Emotions flow through a hole in my armor, Showing me that as cruel as I am, that isn't me. The child inside shows his hand, the soft carress of love strokes softly across your picture. I know as much as you do about this. I'm not who I thought I am without my armor, barbs absent, I'm a good man. Well, boy in the state's eyes.
But so much more in yours. You say that I'm extraordinary. You say I'm sweet. I'll admit it. It's true. I'm softhearted. Kind. I aim to heal and never hurt. But it's hard to heal when you've been hurt, so to balance me, you heal where I hurt so I can heal where others hurt. But perhaps that was a truth you didn't want me to blurt.
You seem to fear the attachment as I do. Fear of love without physical presence. Or maybe you fear yourself. As we all do. We fear who we are is not who we need to be. We don masks to please that fact. But perhaps dear, we need to look far beyond that. They call me mean and moody, but you know I'm so much more. You say you are are not the best version of you, but to me you are, and more.

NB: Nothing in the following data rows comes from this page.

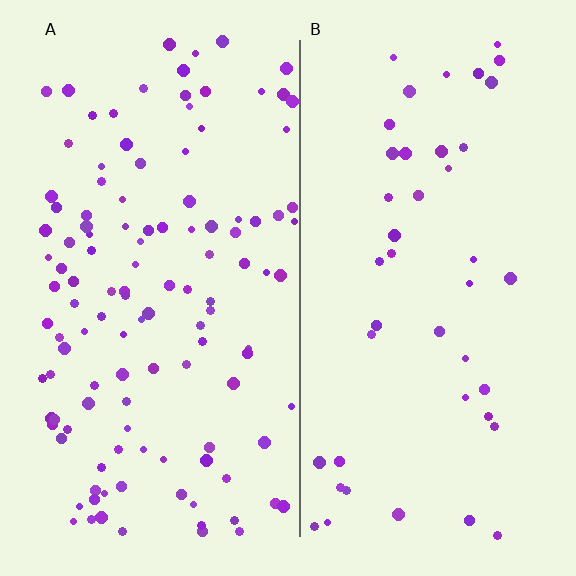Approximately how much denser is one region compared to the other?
Approximately 2.8× — region A over region B.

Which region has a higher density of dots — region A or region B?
A (the left).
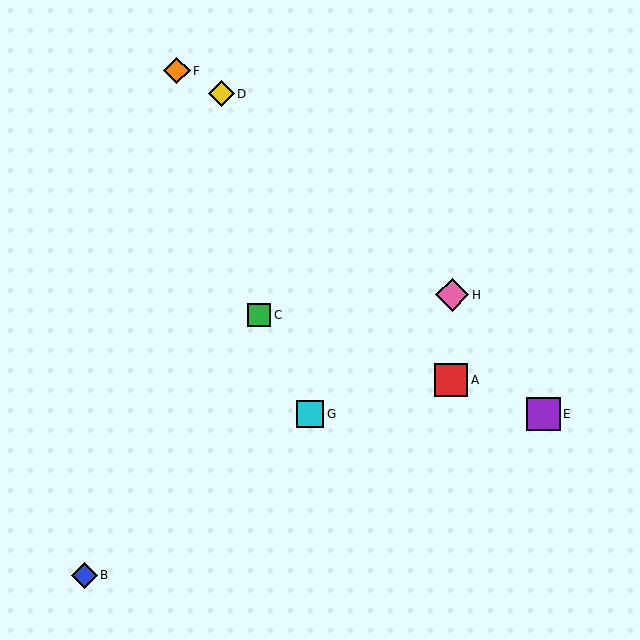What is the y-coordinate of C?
Object C is at y≈315.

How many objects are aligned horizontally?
2 objects (E, G) are aligned horizontally.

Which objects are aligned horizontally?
Objects E, G are aligned horizontally.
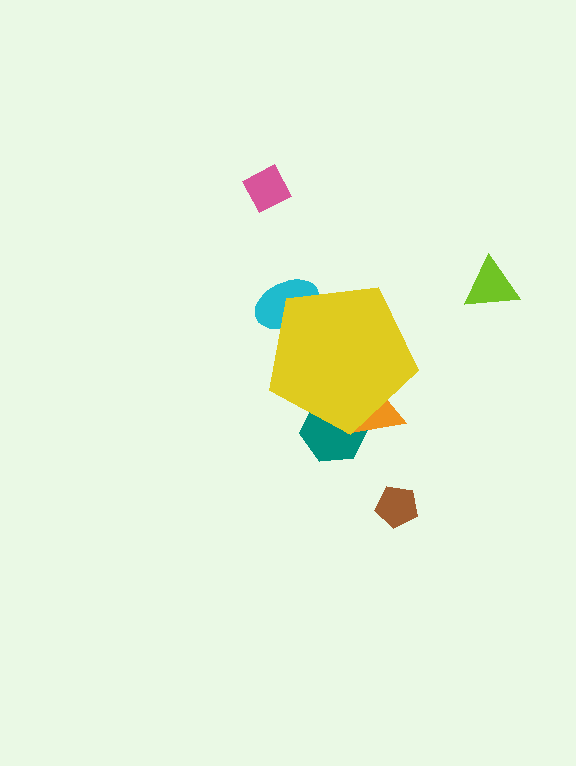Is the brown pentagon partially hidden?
No, the brown pentagon is fully visible.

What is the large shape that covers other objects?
A yellow pentagon.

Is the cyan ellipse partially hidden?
Yes, the cyan ellipse is partially hidden behind the yellow pentagon.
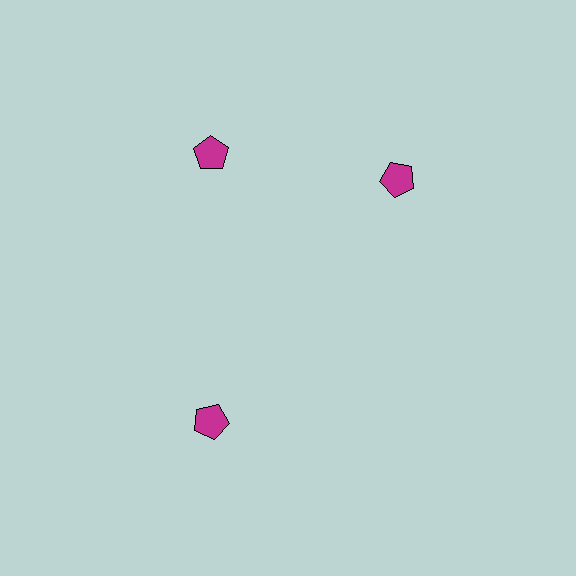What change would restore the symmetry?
The symmetry would be restored by rotating it back into even spacing with its neighbors so that all 3 pentagons sit at equal angles and equal distance from the center.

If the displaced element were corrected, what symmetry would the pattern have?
It would have 3-fold rotational symmetry — the pattern would map onto itself every 120 degrees.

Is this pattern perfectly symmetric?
No. The 3 magenta pentagons are arranged in a ring, but one element near the 3 o'clock position is rotated out of alignment along the ring, breaking the 3-fold rotational symmetry.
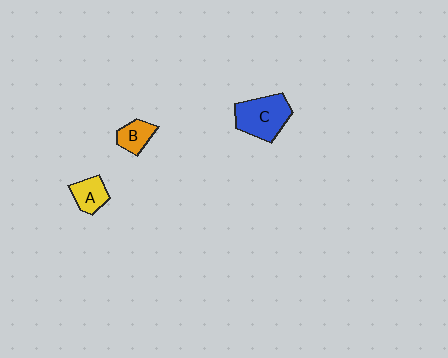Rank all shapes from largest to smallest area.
From largest to smallest: C (blue), A (yellow), B (orange).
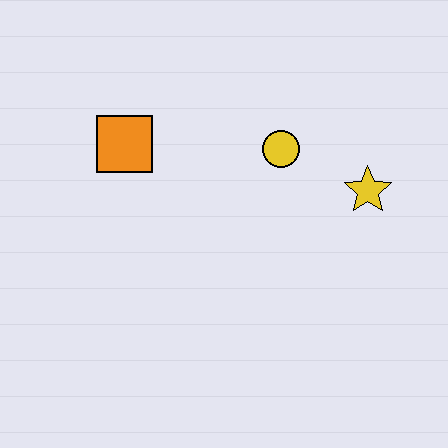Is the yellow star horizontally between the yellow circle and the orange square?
No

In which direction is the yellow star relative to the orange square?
The yellow star is to the right of the orange square.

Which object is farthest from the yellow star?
The orange square is farthest from the yellow star.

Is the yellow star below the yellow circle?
Yes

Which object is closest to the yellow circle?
The yellow star is closest to the yellow circle.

Because although we dream seperately, we come together with ease. But the words I wish to say to you are not what you would ever say. Because open as you are with me, you still have guarded parts I see.
Because my dear, you seem to fear what you mean to me, or perhaps you fear what I could mean to you if you allow it to be. I could still write for hours, ask you for days and say please, but unless I was there to breathe the same air, would you ever believe, that for a second, you could ever let the words I have asked for come through.
Because all the others who are there for each other say those three words are true, but I do not care, and I'd probably stop breathing air should I ever hear them from you.
But for now, I'll sit and say ow, because emotions do hurt. But one day I hope that those words do stay true, tis a dream I do dream still today... But should they not, well my feelings will probably rot away, until they're no more and I'll start the search once more, to find the true love that I crave.
Because Although I'm alone, I would like to atone for treating others just one way, I'll stand and I'll shout, let my emotions come out, and let no fear stand in my way. Because I do fear, that it fades year by year, true love is falling away.
So I'll run all about if you still push me out should I stand before you one day. But for now I will be true, and say this to you that I still do love you today, but you have no need to fear, because although I say it clear, it will not change the way I behave.
Well perhaps that's not true, I may be more sweet to you, but it's a smile that I hope to put on your face. So I'll say it once more, and many times more, should you accept it one day, but I cannot force you to feel one certain way, but I truly do hope, that those are words I hear from you one day.